For Bartels, a fellow Wisconsinite, the Bloody Mary was the first drink he ever learned to make. “They treat the Bloody Mary in a very sacred way,” says Bartels. The Midwestern Bloody Mary has been best known for always being served with a beer chaser, which Faiola believes evolved from the Prohibition practice of mixing beer with tomato juice. But when you look at the kinds of things that tend to populate today’s Brobdingnagian Bloody Marys—burgers, cheese skewers, pickled vegetables—it’s hard to miss the culinary heritage of the region.

The heartland approach represents just one of the drink’s many contemporary identities. The Bloody Mary is not an “either/or” drink—it’s an “and” drink. It inspires multiplicity, whether in origin stories or ingredients, evolving with the times, taking a bit of this vogue, a little of that decade. Already, the garnish arms race seems to be slowing—after all, where do you really go after someone drops the mic with a four-pound fried chicken?

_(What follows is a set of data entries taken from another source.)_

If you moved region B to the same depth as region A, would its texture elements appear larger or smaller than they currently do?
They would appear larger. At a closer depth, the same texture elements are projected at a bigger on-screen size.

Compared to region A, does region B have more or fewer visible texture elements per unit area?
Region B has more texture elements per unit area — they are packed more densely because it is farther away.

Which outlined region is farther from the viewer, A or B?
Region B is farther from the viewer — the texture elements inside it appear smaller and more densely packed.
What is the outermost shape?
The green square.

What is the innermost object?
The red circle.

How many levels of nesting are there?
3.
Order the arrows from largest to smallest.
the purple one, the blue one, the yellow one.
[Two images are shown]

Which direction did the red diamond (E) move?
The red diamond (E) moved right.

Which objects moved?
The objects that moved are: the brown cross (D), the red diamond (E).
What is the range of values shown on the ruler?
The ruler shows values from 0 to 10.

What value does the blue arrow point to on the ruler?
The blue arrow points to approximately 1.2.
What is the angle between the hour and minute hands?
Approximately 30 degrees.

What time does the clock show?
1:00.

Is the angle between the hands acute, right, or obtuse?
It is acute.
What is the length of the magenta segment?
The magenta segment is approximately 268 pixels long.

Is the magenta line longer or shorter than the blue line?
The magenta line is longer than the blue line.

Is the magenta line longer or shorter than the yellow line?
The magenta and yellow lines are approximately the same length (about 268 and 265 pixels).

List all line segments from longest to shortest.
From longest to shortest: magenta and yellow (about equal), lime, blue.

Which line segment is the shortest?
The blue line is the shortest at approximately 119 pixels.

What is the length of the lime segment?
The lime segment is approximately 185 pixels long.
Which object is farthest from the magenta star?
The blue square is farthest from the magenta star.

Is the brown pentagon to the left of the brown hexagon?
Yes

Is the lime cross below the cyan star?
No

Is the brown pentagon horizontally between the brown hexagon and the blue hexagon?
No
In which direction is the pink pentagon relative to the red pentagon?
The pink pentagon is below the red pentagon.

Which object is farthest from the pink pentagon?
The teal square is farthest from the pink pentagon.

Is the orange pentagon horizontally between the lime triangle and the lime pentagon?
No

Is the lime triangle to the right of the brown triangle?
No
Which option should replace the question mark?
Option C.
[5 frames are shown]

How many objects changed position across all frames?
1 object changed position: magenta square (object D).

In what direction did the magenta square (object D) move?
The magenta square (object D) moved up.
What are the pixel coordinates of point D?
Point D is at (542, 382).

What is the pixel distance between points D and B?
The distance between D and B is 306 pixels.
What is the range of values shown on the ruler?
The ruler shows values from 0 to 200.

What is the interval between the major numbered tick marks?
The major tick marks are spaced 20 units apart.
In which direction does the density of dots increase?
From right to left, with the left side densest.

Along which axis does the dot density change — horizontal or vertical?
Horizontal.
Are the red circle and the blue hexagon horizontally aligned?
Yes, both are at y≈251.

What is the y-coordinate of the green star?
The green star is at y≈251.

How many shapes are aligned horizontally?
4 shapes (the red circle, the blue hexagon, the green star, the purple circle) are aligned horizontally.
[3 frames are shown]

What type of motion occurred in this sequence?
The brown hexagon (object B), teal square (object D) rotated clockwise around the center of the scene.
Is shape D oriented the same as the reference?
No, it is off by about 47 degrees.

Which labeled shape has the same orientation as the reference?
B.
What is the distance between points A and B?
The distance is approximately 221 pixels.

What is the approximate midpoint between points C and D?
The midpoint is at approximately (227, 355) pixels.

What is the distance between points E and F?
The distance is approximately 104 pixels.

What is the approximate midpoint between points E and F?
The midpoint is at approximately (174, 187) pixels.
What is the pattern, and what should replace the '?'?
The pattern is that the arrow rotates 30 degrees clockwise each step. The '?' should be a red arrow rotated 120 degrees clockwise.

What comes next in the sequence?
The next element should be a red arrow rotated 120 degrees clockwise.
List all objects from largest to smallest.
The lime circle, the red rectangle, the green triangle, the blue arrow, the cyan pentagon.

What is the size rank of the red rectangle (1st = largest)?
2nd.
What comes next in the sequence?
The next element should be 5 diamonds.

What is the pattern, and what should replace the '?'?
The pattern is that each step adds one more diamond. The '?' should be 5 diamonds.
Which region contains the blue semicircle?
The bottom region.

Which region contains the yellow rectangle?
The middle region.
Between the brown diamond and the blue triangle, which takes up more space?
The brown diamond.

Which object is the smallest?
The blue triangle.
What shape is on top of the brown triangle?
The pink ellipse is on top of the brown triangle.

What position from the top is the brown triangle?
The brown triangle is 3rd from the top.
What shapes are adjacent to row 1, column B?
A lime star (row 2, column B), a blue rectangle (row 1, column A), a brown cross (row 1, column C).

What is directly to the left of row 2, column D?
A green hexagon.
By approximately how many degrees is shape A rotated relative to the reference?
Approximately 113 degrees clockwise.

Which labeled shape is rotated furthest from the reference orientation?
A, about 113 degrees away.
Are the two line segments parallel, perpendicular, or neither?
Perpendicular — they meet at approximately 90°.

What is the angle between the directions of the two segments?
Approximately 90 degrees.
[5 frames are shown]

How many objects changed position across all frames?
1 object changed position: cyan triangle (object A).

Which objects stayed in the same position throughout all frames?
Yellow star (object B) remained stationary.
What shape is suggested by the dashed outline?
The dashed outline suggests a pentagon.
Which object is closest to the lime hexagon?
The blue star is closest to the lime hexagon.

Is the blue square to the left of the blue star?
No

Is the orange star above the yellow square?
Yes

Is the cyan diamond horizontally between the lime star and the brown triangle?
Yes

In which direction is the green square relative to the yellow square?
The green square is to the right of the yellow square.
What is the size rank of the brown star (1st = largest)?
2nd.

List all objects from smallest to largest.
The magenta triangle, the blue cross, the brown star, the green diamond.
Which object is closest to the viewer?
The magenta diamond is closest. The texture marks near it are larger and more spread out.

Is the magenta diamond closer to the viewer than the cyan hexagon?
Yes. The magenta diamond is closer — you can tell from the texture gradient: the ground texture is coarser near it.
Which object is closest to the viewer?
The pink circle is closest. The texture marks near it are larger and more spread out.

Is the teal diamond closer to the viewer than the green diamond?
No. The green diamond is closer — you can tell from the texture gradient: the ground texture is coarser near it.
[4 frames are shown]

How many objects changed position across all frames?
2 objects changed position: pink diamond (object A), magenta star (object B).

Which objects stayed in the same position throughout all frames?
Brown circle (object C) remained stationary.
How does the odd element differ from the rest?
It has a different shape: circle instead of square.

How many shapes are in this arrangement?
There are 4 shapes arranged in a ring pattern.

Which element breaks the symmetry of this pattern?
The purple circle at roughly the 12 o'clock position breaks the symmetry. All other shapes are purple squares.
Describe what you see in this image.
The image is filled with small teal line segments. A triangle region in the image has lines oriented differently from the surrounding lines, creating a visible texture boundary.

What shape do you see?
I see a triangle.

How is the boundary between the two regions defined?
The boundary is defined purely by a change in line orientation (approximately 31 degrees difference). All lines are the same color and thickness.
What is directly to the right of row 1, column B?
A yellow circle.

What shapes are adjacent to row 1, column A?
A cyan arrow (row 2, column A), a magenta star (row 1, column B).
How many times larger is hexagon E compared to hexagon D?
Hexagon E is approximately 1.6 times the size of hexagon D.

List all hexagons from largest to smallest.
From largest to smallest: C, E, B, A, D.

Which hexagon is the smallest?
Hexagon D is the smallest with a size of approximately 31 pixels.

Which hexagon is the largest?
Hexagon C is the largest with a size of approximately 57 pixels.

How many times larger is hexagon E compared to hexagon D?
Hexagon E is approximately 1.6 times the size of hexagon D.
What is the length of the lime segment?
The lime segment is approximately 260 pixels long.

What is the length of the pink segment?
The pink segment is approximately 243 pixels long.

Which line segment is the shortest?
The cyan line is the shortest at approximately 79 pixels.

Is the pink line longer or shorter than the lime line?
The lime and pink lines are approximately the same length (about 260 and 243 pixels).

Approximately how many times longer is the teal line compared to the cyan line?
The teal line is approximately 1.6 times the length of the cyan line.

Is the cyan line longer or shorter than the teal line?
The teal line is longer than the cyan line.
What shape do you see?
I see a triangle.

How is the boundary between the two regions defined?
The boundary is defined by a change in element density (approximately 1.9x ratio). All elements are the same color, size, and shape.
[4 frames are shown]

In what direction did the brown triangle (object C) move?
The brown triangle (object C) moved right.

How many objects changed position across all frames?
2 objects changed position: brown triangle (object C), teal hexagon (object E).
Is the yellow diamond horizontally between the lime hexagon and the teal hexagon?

“I feel like, today, there’s a minimalism going on in terms of consumption, and food trends are following that,” says Ternikar. “Things are cyclical, like fashion. So there’s cycles where excess is good, and then you have a scaling back.”

Whether in the urbane ‘20s or the over-the-top aughts, the Bloody Mary appears to reflect those cycles. Like other American icons, it above all boasts a genius for reinvention. It, in the words of McGarry, is the “Madonna of cocktails.”